Densho Digital Archive
Densho Visual History Collection
Title: Robert Coombs Interview
Narrator: Robert Coombs Andrews
Interviewer: Alice Ito
Location: SeaTac, Washington
Date: August 2, 2003
Densho ID: denshovh-crobert-01-0007

<Begin Segment 7>

AI: Well, now both Stanford University and University of Southern California are considered very prestigious, very challenging schools, rather elite schools. I'm wondering what, it sounds like you had a very enjoyable experience there. What was it like intellectually and in, in some of the academic work that you did?

RC: Well, I had an open mind. And if I wanted to do something, my mother said, "Well, go ahead." You know, that was the way she looked at it. (...) So I, I tackled things that probably people would not have done. (...) When I was at USC I waited table in a boarding home where visiting professors and their families lived. (That) was something I had never done. But I was used to serving food at home with my mother, you know. And there was a time when, when my brothers were at Stanford and my twin and I were home alone. My mother was traveling. She demonstrated foods, Heinz Foods throughout California and Nevada. And I'm sure that kind of situation would not occur today. My twin and I were in junior high and high school. But we had a next door neighbor, the lady that took care of my twin when my father lost his life. She would, "Hoo, hoo," through her kitchen window. And our kitchen window, if the weather was good, would be open and we would hear her and we would let her know that we were up and about and getting ready to head off for school.

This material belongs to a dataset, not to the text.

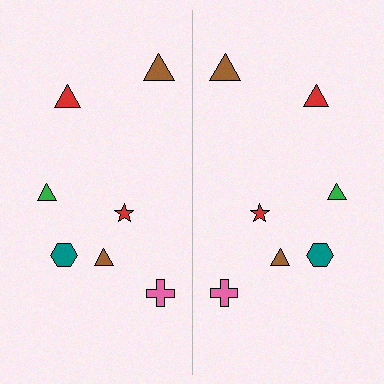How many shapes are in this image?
There are 14 shapes in this image.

And another thing about that time was that my mother went to the little (...) neighborhood grocery store. And it was run by a man and his wife and the man's mother. (My mother said), "Now these two children will be coming to get food and they know how to (...) cook and how to prepare things. And if they want something that they really don't know, (will) Grandma (...) show us how to do it(?)" (...) We charged the groceries. And they took care that we bought the right kinds of food, and that we didn't exploit our mother and run up (high bills), because it was the Depression. And we both learned to cook. I don't know how people would do things today like that.

AI: But it sounds like you learned to be very self-sufficient.

RC: Yes.

AI: At a young age. And so by the time that you were in college you were working and able to support yourself and do your academics at the same time.

RC: During the summer between... I didn't go to summer school, I worked for the state. I took a state exam, as a junior clerk. And in those days I earned ninety dollars a month, and that was a lot of money. But it meant that I could pay maybe two quarters' tuition. Then I took out tuition notes. And before the end of the first year, after I got my credential, I paid off my tuition notes. That was another thing that my mother was very firm about. No debts. You pay your debts. You don't walk away from them.